Rispetto a quanto emerso sino a questo momento, un’espressione emersa nel corso del workshop e riconducibile al termine “pseudospeciazione” è quella di “razzismo culturale”. Quest’ultimo rappresenta la convinzione per cui alcune culture sarebbero migliori di altre e che, per tale motivo, siano incompatibili con quelle percepite come inferiori, tanto da non poter coesistere insieme nella stessa società. Il razzismo culturale è quindi strettamente legato all’idea di appartenenza a un gruppo, idea che può così trascendere nella convinzione che le persone che appartengono a un gruppo diverso dal proprio siano a priori connotabili negativamente. Da qui l’applicazione di un insieme di norme comportamentali diverse da quelle che verrebbero applicate altrimenti. Le estreme conseguenze di ciò possono essere il desiderio di mantenere incontaminata la propria cultura e la condanna etnocentrica di pratiche culturali diverse, sino a fenomeni di sottomissione, colonialismo e sterminio.
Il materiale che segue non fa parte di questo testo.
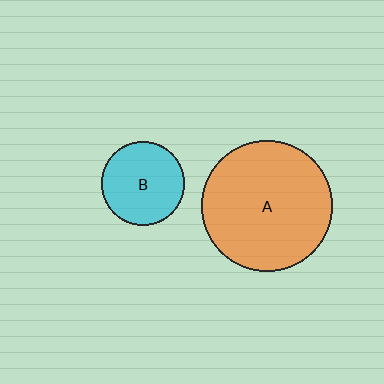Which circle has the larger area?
Circle A (orange).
Come ogni altra forma di discriminazione, il razzismo culturale può essere rinforzato tramite canali di comunicazione, informazione e ideologia politica della cultura di appartenenza. Di fatto, il ruolo della componente culturale di appartenenza è tanto forte da determinare quali intolleranze siano sentite o espresse in un dato luogo e/o tempo. 

Alan Kurdi, bambino siriano di 3 anni annegato durante il tentativo fallito di raggiungere l’isola greca di Kos, sulla costa della città di Bodrum (Turchia, 2015). Durante il laboratorio, l’immagine è stata presa come esempio emblematico del processo di spettacolarizzazione della morte condotto dai media internazionali.

A conclusione di tali considerazioni, ci siamo quindi interrogati su come si arrivi dai processi di pseudospeciazione alla discriminazione dichiarata e al razzismo culturale vero e proprio. In altre parole, potrebbe la cultura di un gruppo sociale, mediante i suoi sistemi politici ed economici, legittimare il razzismo strutturato? E nello scenario appena delineato, che peso hanno i mezzi di comunicazione di massa a supporto dei processi di deumanizzazione di un popolo straniero? Tentando di dare risposta a tali quesiti, al termine del workshop siamo arrivati, insieme ai partecipanti, a delineare la seguente definizione condivisa del termine “pseudospeciazione”:

[comp. di “pseudo” e “speciazione”]. Termine introdotto nel 1966 dallo psicologo e psicanalista  tedesco naturalizzato statunitense Erik Erikson per indicare un processo di distinzione fittizia tra esseri umani sulla base delle differenze culturali, al punto da generare una distinzione non valida scientificamente in due presunte specie diverse. La distinzione è connotata negativamente a priori e porta a un processo di allontanamento, repulsione ed emarginazione del gruppo pseudospeciato che porterebbe come conseguenza l’indebolimento dei meccanismi innati di affiliazione nei confronti dei componenti della propria specie biologica. Il termine prende spunto dal concetto di speciazione, che prevede una differenziazione biologica tra gruppi di individui sulla base di processi evolutivi dovuti a mutazioni ambientali e relativi adattamenti. La pseudospeciazione si caratterizza pertanto per: una differenziazione arbitraria e connotata in modo pregiudiziale per variabili culturali, una generale riduzione dell’empatia e dell’inibizione dell’aggressività verso un con-specifico e la percezione dell’altro come meno umano rispetto al gruppo di appartenenza (disumanizzazione).

Fotogramma dallo spot 2018 di Dolce&Gabbana in occasione di una sfilata dell’azienda che si sarebbe dovuta tenere a Shangai, in seguito annullata a causa dello spot stesso, considerato offensivo nei confronti della cultura cinese.